Veja o que o uso contínuo de anticoncepcional pode causar

577696_344299175638099_611165961_nDa redação

A experiência da universitária de Bauru (SP), Juliana Bardella, serve de alerta à milhares de mulheres que fazem uso da pílula anticoncepcional. A jovem decidiu fazer um post no Facebook contando a experiência de ir parar na UTI por conta de uma trombose cerebral que começou com uma simples dor de cabeça.

Aos 22 anos Juliana  relata que sentiu fortes dores de cabeça, até que acordou um dia com perda momentânea de movimentos, seguida pela incapacidade de executar tarefas simples do dia a dia, como comer e ir ao banheiro.

A estudante diz que o texto serve de alerta às mulheres que usam esse tipo de medicamento. “Acredito que eu posso alertar as pessoas, que elas olhem o texto, vejam seus sintomas e que têm que procurar o médico para verificar. Porque eu não imaginava, levo uma vida boa, me cuido, minha família nunca teve caso. Foi um susto muito grande”, afirma.

Sintomas
A universitária, que cursa medicina veterinária na Unesp de Botucatu, relata que tudo começou com uma dor de cabeça, que “foi aumentando gradativamente durante três semanas, até ficar insuportável.” Ela procurou o hospital da cidade, onde a médica receitou analgésicos. Dois dias depois, percebeu que a perna e os braços demoravam para obedecer um comando.

A jovem resolveu faltar à aula e esperar que aquilo, que acreditava ser apenas um mal-estar, passasse. “Alguns minutos depois peguei o celular para fazer uma ligação, mas foi muito difícil, fiquei muito tempo olhando para a tela sem saber o que fazer, como se tivesse esquecido como manusear um telefone. Deixei o celular de lado e fui ao banheiro, e para o meu maior desespero não sabia mais usar o banheiro, fiquei olhando pela porta e não sabia mais por onde começar, como isso era possível?”, escreve. “Fiquei muito tempo olhando para a tela sem saber o que fazer, como se tivesse esquecido como manusear um telefone”.

Após ligar para os pais, com ajuda de amigas, ela foi levada para um hospital em São Paulo, onde fez os exames que confirmaram o quadro de trombose. “Foi um choque, não consegui entender bem o que estava acontecendo, o médico me perguntou se eu tomava anticoncepcional, eu disse que sim, há cinco anos, e então ele disse que essa poderia ser a causa do problema”, relata.

Depois de 15 dias de internação, três deles na UTI, veio a confirmação de que o quadro tinha sido causado mesmo pelo uso do anticoncepcional, que ela usava há cinco anos. “Três ginecologistas diferentes, e nenhum me alertou sobre a trombose, mesmo perguntando a respeito, nenhum falou que seria um risco. Não tenho histórico familiar, não sou fumante, e os exames de sangue estavam normais, não tinha predisposição a ter trombose”, destaca.

Risco conhecido
Alguns tipos de anticoncepcionais estão relacionados ao aumento do risco de trombose. Esse risco é bastante conhecido pela medicina, por isso, a prescrição de um contraceptivo deve levar em conta se a mulher tem outros fatores de risco para a doença.

Os anticoncepcionais relacionados ao desenvolvimento do quadro de trombose são os que contêm o hormônio drospirenona.

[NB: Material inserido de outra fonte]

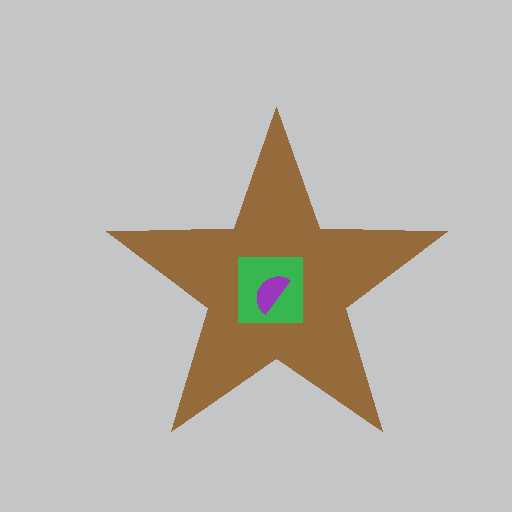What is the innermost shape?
The purple semicircle.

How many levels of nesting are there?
3.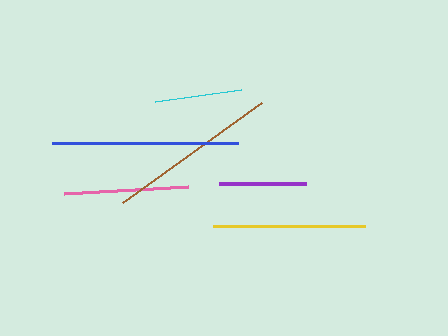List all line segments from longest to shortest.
From longest to shortest: blue and brown (about equal), yellow, pink, purple and cyan (about equal).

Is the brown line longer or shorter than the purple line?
The brown line is longer than the purple line.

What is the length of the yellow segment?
The yellow segment is approximately 152 pixels long.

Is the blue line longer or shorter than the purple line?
The blue line is longer than the purple line.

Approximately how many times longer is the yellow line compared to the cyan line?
The yellow line is approximately 1.8 times the length of the cyan line.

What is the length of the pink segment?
The pink segment is approximately 124 pixels long.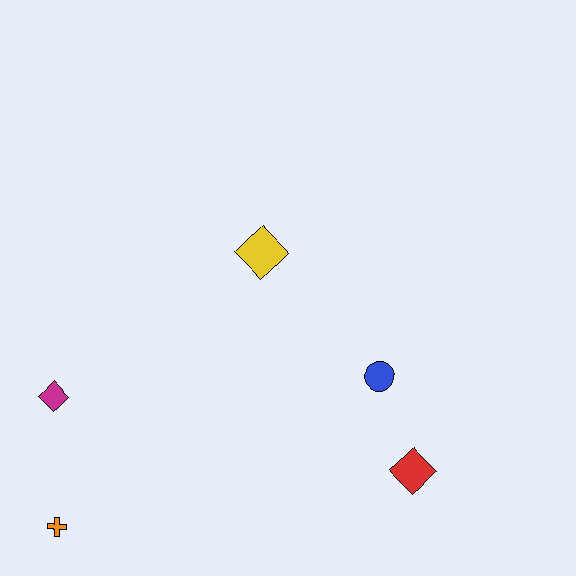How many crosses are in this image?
There is 1 cross.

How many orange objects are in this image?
There is 1 orange object.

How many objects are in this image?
There are 5 objects.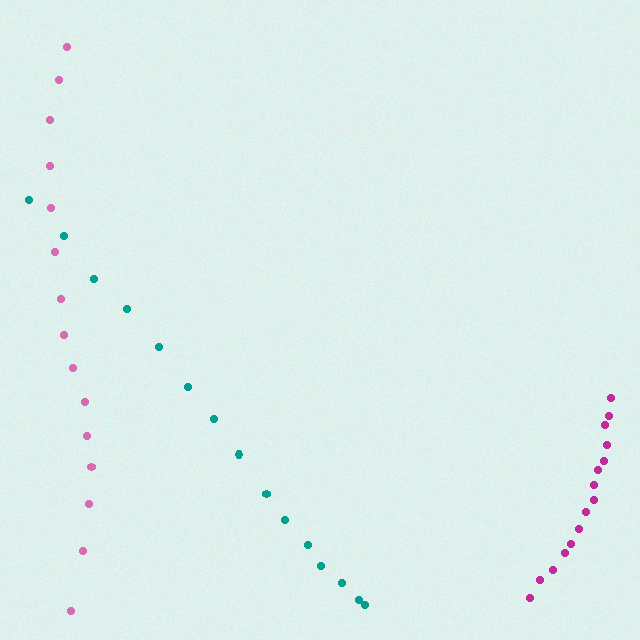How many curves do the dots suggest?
There are 3 distinct paths.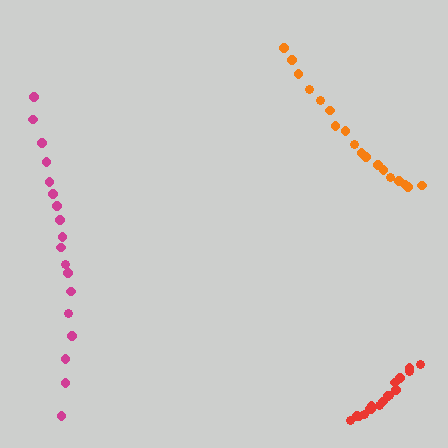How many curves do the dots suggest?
There are 3 distinct paths.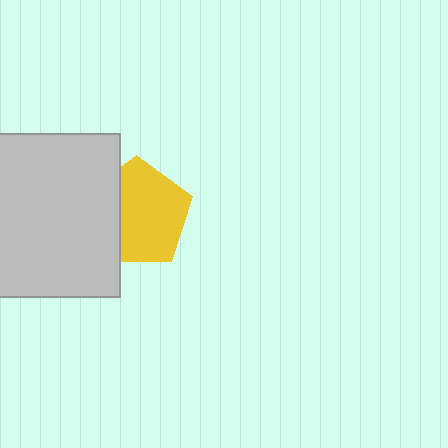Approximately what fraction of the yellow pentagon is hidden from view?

A Agência Nacional de Vigilância Sanitária já emitiu um alerta para que seja comunicada sobre reações adversas graves com mulheres que tomam este tipo de medicamento. O alerta foi dado após uma pesquisa da agência americana FDA, divulgada em 2011, sugerir um risco aumentado de formação de coágulos sanguíneos, de trombose venosa e tromboembolia pulmonar. Artigos publicados no British Medical Journal (BMJ) levantaram a mesma questão.

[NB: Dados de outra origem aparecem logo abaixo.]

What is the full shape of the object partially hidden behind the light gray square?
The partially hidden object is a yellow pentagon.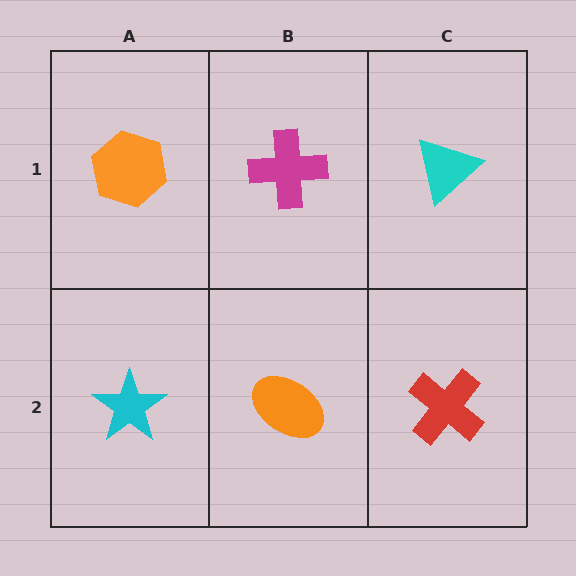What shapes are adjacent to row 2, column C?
A cyan triangle (row 1, column C), an orange ellipse (row 2, column B).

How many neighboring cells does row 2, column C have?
2.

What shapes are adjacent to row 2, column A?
An orange hexagon (row 1, column A), an orange ellipse (row 2, column B).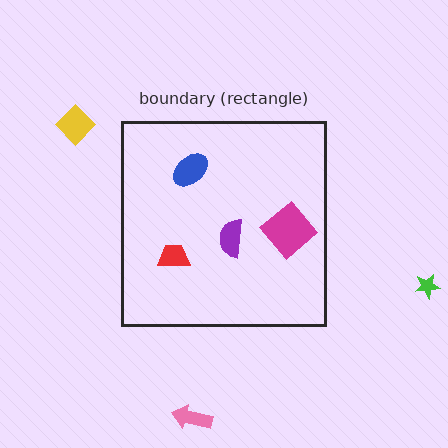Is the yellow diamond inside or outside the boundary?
Outside.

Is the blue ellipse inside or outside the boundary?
Inside.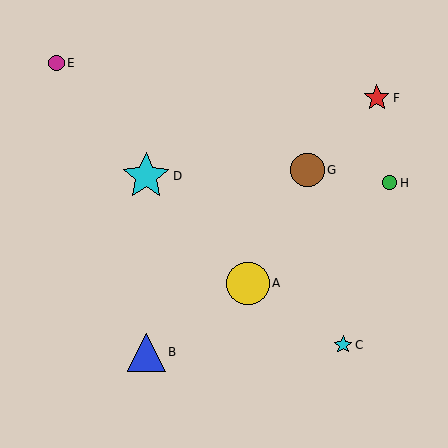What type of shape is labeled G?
Shape G is a brown circle.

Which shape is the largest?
The yellow circle (labeled A) is the largest.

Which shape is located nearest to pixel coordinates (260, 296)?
The yellow circle (labeled A) at (248, 283) is nearest to that location.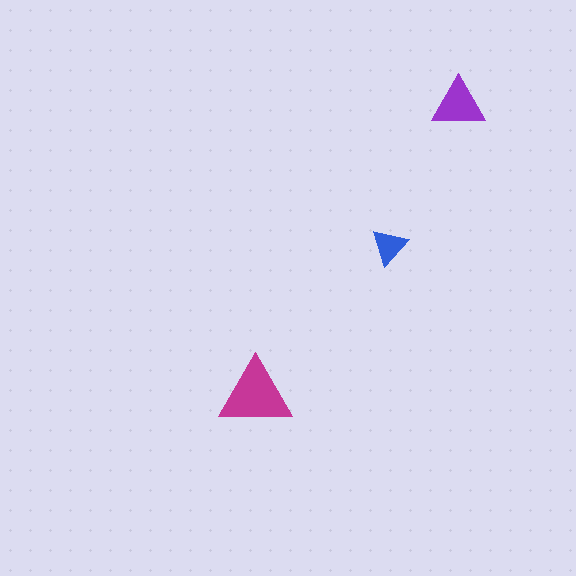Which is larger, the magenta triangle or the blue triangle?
The magenta one.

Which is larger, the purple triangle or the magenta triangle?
The magenta one.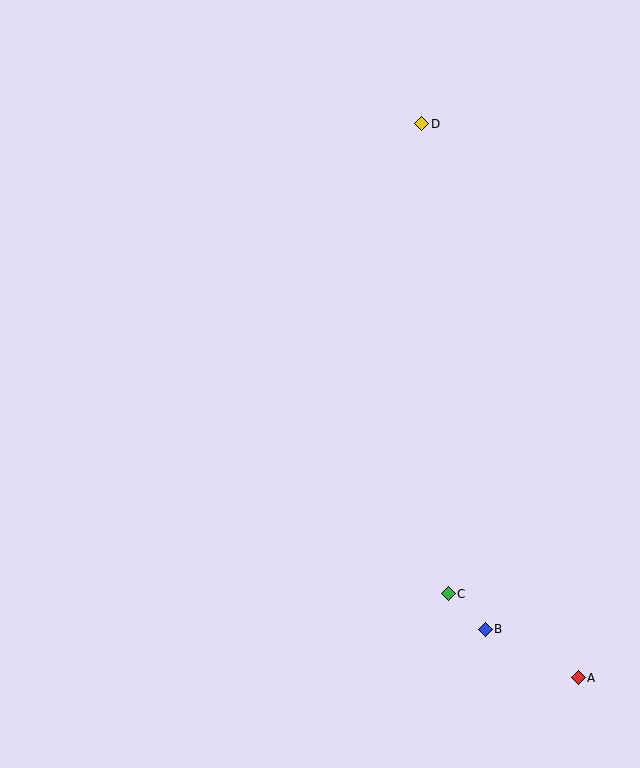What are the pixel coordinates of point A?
Point A is at (578, 678).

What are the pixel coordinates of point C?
Point C is at (448, 594).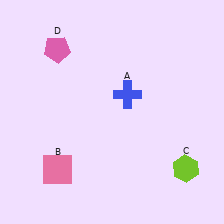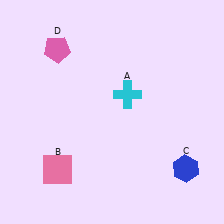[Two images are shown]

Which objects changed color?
A changed from blue to cyan. C changed from lime to blue.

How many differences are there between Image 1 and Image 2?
There are 2 differences between the two images.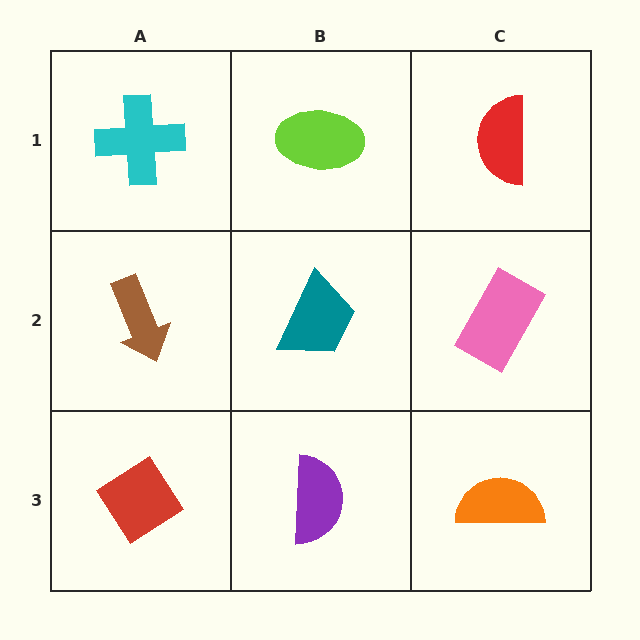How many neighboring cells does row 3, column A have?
2.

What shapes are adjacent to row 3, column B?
A teal trapezoid (row 2, column B), a red diamond (row 3, column A), an orange semicircle (row 3, column C).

A bula do medicamento Yaz, usado pela jovem de Botucatu, informa sobre a contraindicação a pacientes que possuem histórico de trombose, enxaqueca e outras doenças, e traz o seguinte alerta: “Estudos epidemiológicos sugerem associação entre a utilização de COCs e um aumento do risco de distúrbios tromboembólicos e trombóticos arteriais e venosos, como infarto do miocárdio, trombose venosa profunda, embolia pulmonar e acidentes vasculares cerebrais. A ocorrência destes eventos é rara”.

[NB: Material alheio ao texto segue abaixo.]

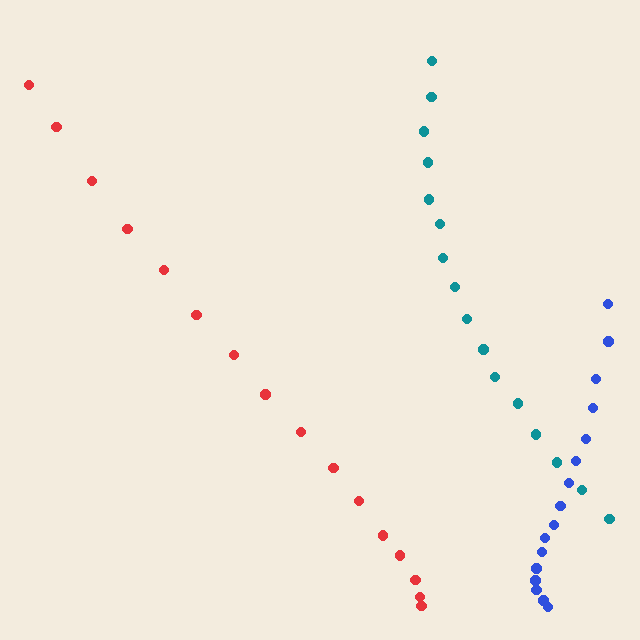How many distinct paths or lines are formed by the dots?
There are 3 distinct paths.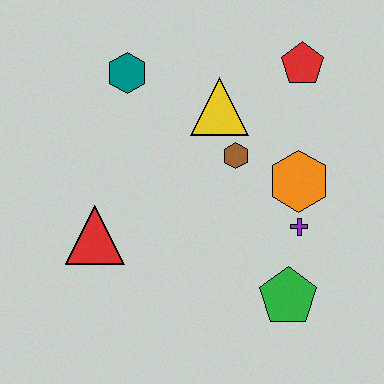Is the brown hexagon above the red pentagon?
No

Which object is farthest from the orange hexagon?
The red triangle is farthest from the orange hexagon.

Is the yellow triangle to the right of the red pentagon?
No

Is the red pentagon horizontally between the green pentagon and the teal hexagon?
No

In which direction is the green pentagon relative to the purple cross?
The green pentagon is below the purple cross.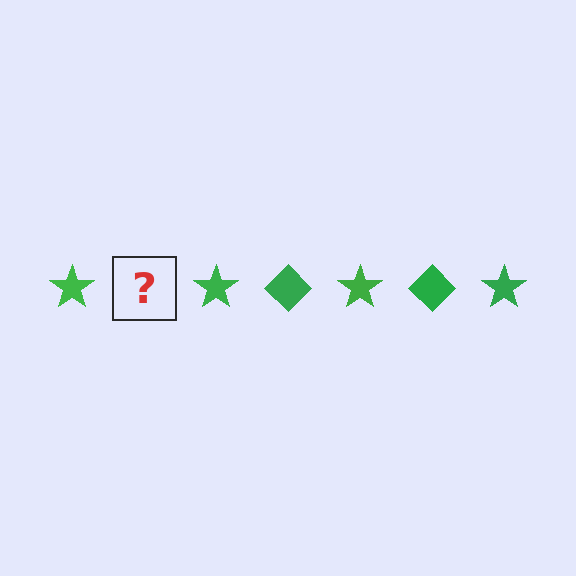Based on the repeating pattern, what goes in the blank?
The blank should be a green diamond.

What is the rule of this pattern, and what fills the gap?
The rule is that the pattern cycles through star, diamond shapes in green. The gap should be filled with a green diamond.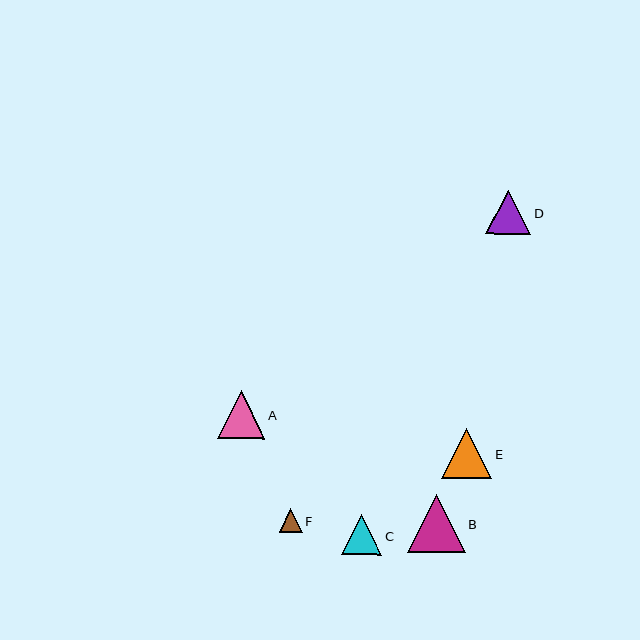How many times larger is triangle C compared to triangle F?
Triangle C is approximately 1.7 times the size of triangle F.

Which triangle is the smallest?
Triangle F is the smallest with a size of approximately 23 pixels.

Em nota, o laboratório Bayer – fabricante do Yaz, informou que a empresa segue a decisão da Comissão Europeia, que concluiu que “os benefícios dos contraceptivos hormonais combinados na prevenção da gravidez não planejada continuam a superar os riscos e que a possibilidade de tromboembolismo venoso (TEV), associada ao uso de contraceptivos hormonais combinados, é pequena”.